Rennemo et al. [16] evaluated the impact of SPT on survival rates of patients with head and neck primary cancer. They identified that in patients who developed SPT the overall median survival was 6 years and it was 3 years in those who did not have SPT (P < 0.05). In the first 6 years of follow-up, the cancer-specific survival was better in the group who developed SPT (70%) than in the group without SPT (50%). However, after 6 years of follow-up, the group with SPT has worse survival (5-year survival after SPT diagnosis was 16% and 90% of cancer-related deaths were due to SPT).

Jones et al. [12] reported 5-year overall survival was similar in patients with and without SPT (around 49%); however, the overall survival after 15 years of follow-up was 20% in the group that developed SPT and 44% in patients without SPT (P = 0.029). In this study, five-year survival after SPT diagnosis was 26% (31% for UADT SPT and 8% for other locations). In Cox regression multivariate analysis the variables related to worse survival were age (older than 60 years), primary tumor T and N stage (T3 and T4 and N positive), and presence of SPT (outside of UADT).

Lin et al. [14] also found better survival in patients with SPT located in UADT than in the lung (66% and 19%, respectively; P < 0.001). In the study by Rennemo et al. [16], no patient with lung SPT had survived more than 5 years. Of the 13 patients with esophageal SPT, the highest survival was 14 months. The best survival rates (20% in 5 years) were found in patients with UADT SPT and other locations.

Conclusions

The patients who develop an SPT have a significantly worse prognosis. Thus, the best strategies are prevention and early diagnosis (especially premalignant lesions). It is essential to provide the orientation and psychology support for tobacco and alcohol cessation.

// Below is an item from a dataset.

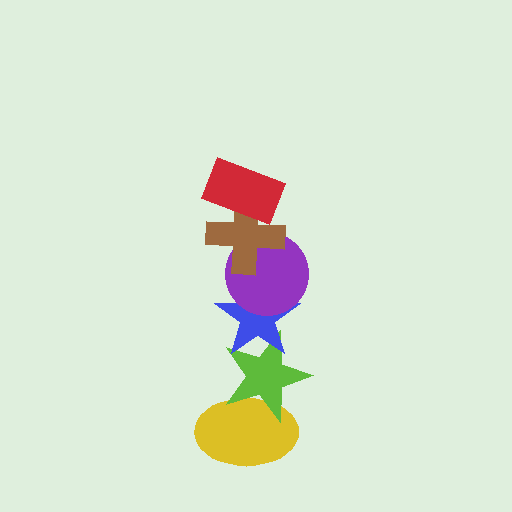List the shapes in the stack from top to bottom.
From top to bottom: the red rectangle, the brown cross, the purple circle, the blue star, the lime star, the yellow ellipse.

After treatment of the primary tumor, it is necessary to maintain close follow-up of patients and always properly investigate their complaints and any suspicious lesion. The routine use of triple endoscopy (laryngoscopy, bronchoscopy, and endoscopy) allows, in selected cases, the diagnosis of premalignant lesions and invasive tumors. More recently introduced in clinical practice, 18F-FDG-PET/CT is a promising examination in SPT early detection.

Most SPT develops in the UADT mucosa accessible to routine head and neck clinical examination. Patients with metachronous SPT located in UADT have a better prognosis than those with synchronous or located in other sites. The best treatment, offering higher survival expectancy, is the classic set for each tumor site and clinical stage, always respecting the patient’s general condition and their choice.